Saturday, March 6, 2010

On Camera Flash in class practice



I'm really unfamiliar with my on camera flash. I've almost never used it. I only got a couple of shots off that night as I was having some problems with my camera (which turned out to be operator error).

One of these shots actually turned out better than I thought possible with on camera flash, I think mainly because my two fellow students weren't standing directly in front of anything and they weren't looking directly at me so there weren't any harsh shadows behind them and no red eye. I think the main burst of the flash went between them and so they got exposed pretty nicely. I used a pretty wide aperture setting (f3.5) and 400 ISO to try to get more ambient light. That caused some white balance issues and they look a little bit pink to me.
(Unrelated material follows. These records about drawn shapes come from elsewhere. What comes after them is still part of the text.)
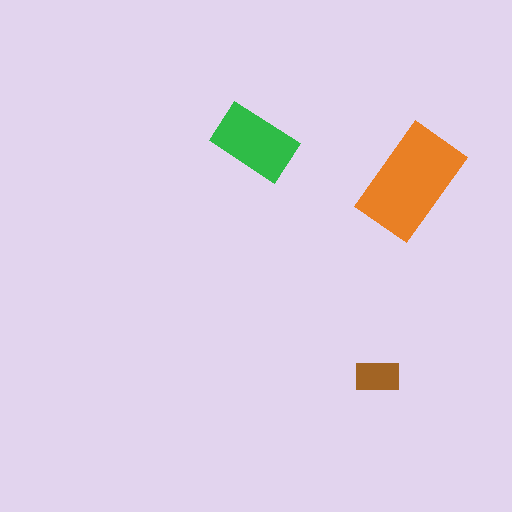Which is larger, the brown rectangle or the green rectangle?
The green one.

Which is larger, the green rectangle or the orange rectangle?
The orange one.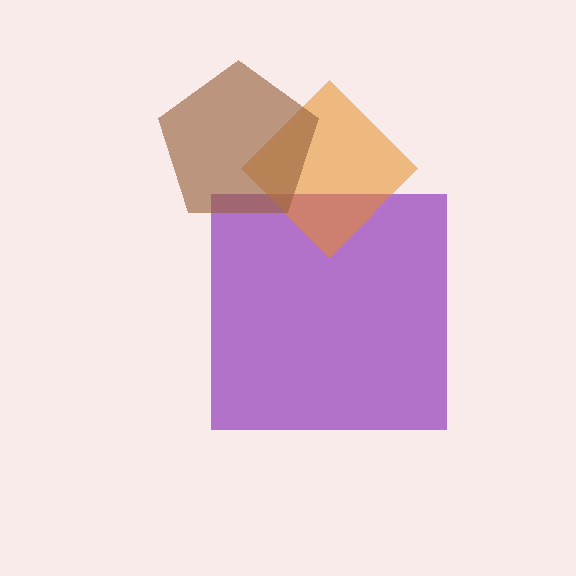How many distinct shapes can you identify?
There are 3 distinct shapes: a purple square, an orange diamond, a brown pentagon.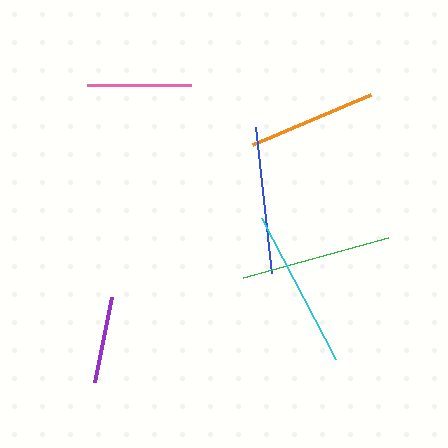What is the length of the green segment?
The green segment is approximately 150 pixels long.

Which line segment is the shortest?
The purple line is the shortest at approximately 86 pixels.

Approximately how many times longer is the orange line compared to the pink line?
The orange line is approximately 1.2 times the length of the pink line.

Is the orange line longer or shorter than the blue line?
The blue line is longer than the orange line.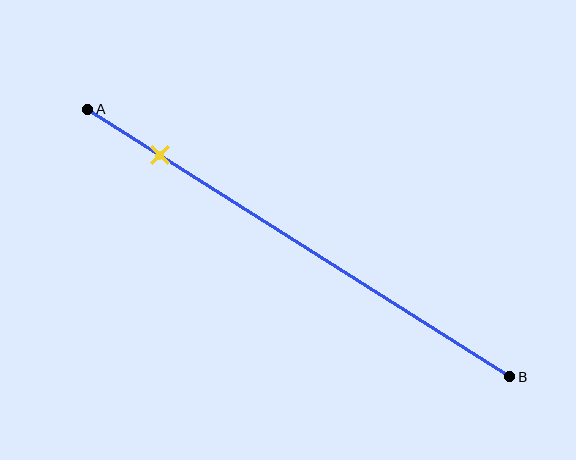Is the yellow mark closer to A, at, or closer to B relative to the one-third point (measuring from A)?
The yellow mark is closer to point A than the one-third point of segment AB.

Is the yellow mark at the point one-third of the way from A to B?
No, the mark is at about 15% from A, not at the 33% one-third point.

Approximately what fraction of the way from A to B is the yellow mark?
The yellow mark is approximately 15% of the way from A to B.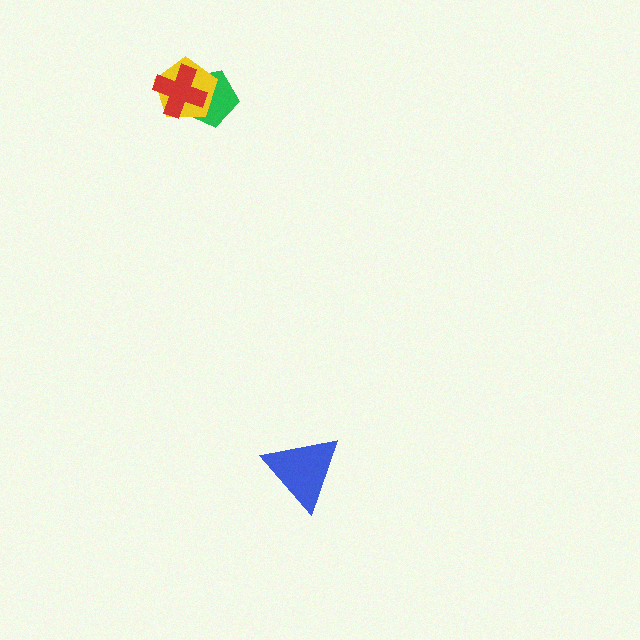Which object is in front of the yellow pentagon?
The red cross is in front of the yellow pentagon.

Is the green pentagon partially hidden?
Yes, it is partially covered by another shape.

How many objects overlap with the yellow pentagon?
2 objects overlap with the yellow pentagon.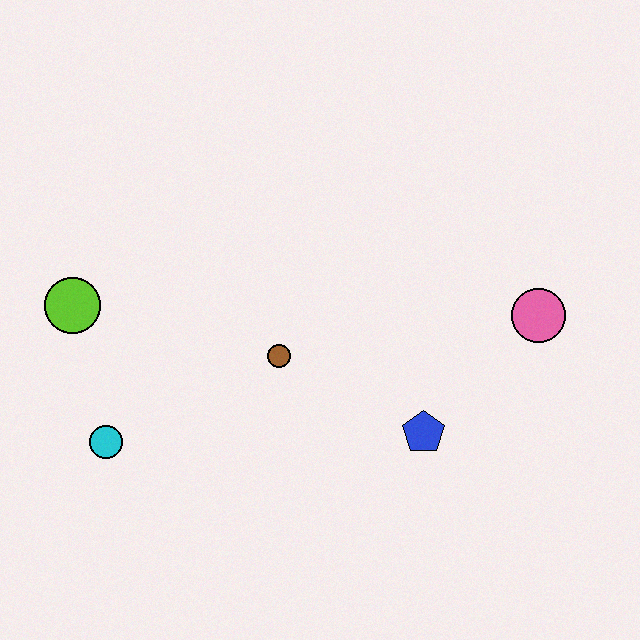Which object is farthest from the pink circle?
The lime circle is farthest from the pink circle.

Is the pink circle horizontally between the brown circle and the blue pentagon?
No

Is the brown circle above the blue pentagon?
Yes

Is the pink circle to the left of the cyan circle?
No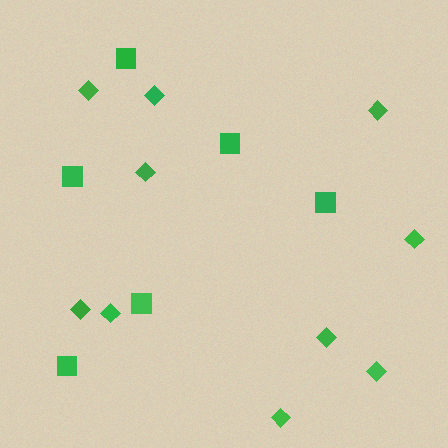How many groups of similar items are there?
There are 2 groups: one group of squares (6) and one group of diamonds (10).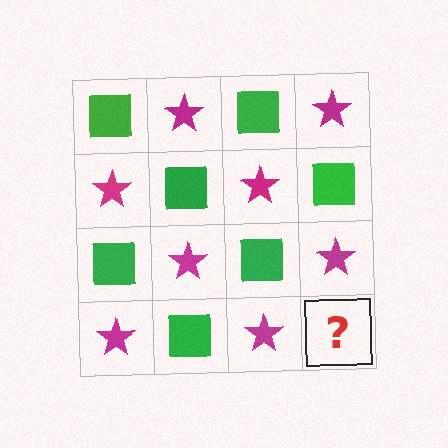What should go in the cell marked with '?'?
The missing cell should contain a green square.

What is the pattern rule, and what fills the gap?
The rule is that it alternates green square and magenta star in a checkerboard pattern. The gap should be filled with a green square.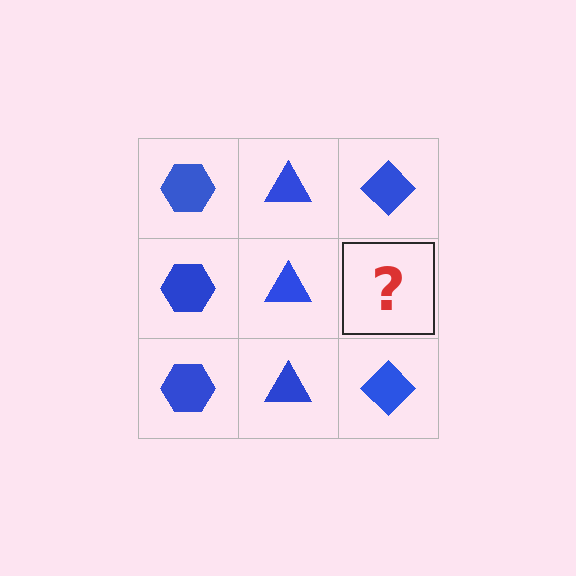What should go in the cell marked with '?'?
The missing cell should contain a blue diamond.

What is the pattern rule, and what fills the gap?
The rule is that each column has a consistent shape. The gap should be filled with a blue diamond.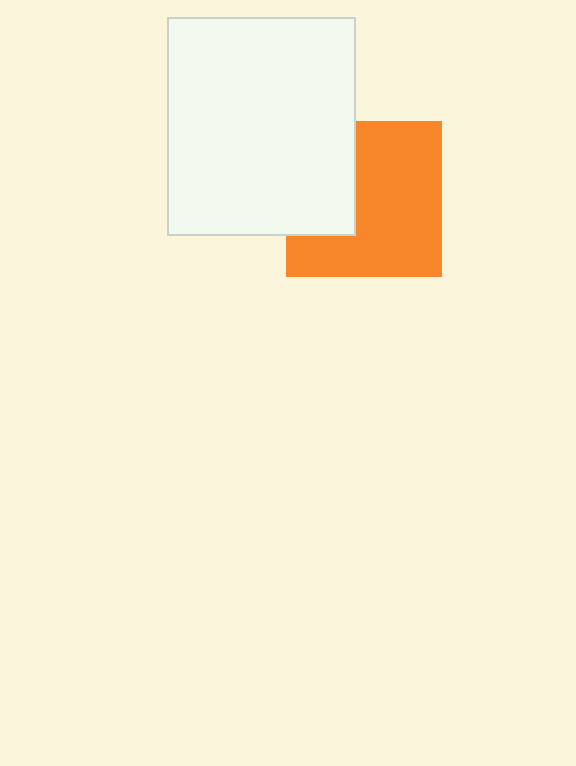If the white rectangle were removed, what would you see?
You would see the complete orange square.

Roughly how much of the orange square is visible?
Most of it is visible (roughly 67%).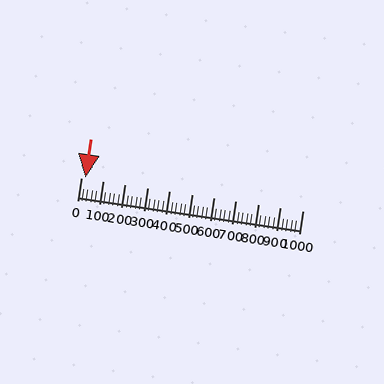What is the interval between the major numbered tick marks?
The major tick marks are spaced 100 units apart.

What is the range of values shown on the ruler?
The ruler shows values from 0 to 1000.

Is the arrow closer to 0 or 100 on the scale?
The arrow is closer to 0.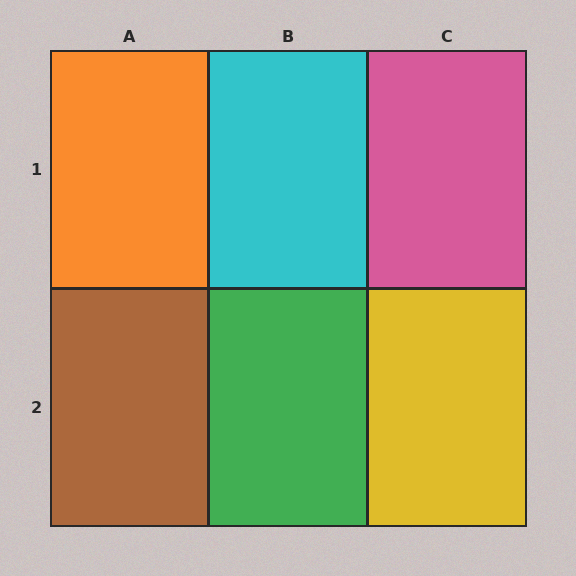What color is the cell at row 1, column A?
Orange.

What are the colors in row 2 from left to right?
Brown, green, yellow.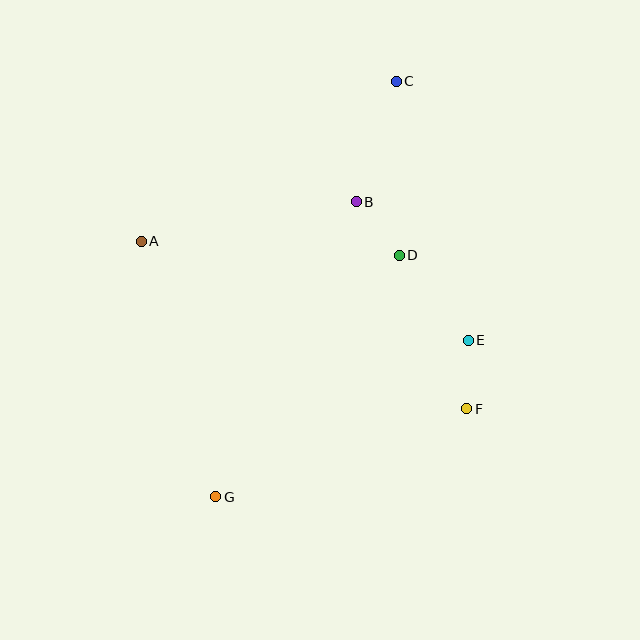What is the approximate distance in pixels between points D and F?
The distance between D and F is approximately 167 pixels.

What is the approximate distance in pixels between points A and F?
The distance between A and F is approximately 366 pixels.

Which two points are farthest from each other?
Points C and G are farthest from each other.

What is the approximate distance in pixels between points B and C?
The distance between B and C is approximately 127 pixels.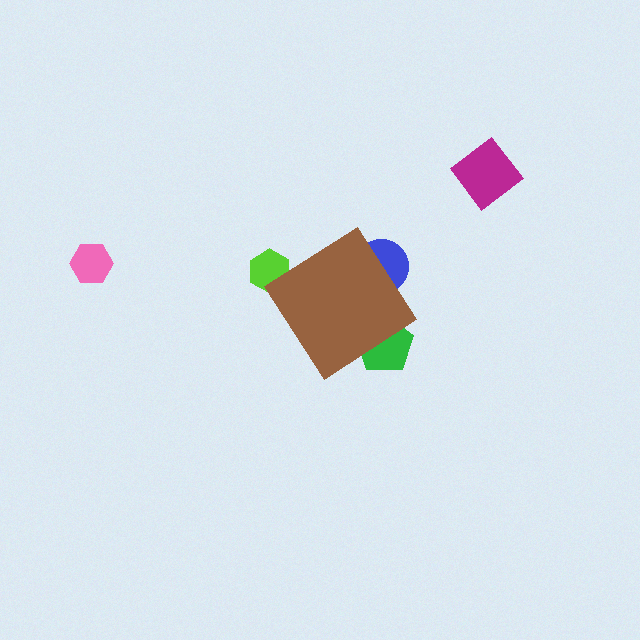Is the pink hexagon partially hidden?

The other shot (taken just before our instructor let something fly in my direction) is a perfect example of everything I think is wrong with on camera flash - harsh shadows, a weird isolated look from the surroundings... at least no red eye!

1 comment:

  1. If the person is not looking directly at the built-in OR external camera flash, red eye is not an issue.

    The challenge to using ANY flash, is to balance the emitted light with the ambient light so it looks natural.

    What could you have done to prevent the harsh shadow behind me?

    BUT thinking outside the box - How CAN you use a hard edged shadow like this to ENHANCE an image?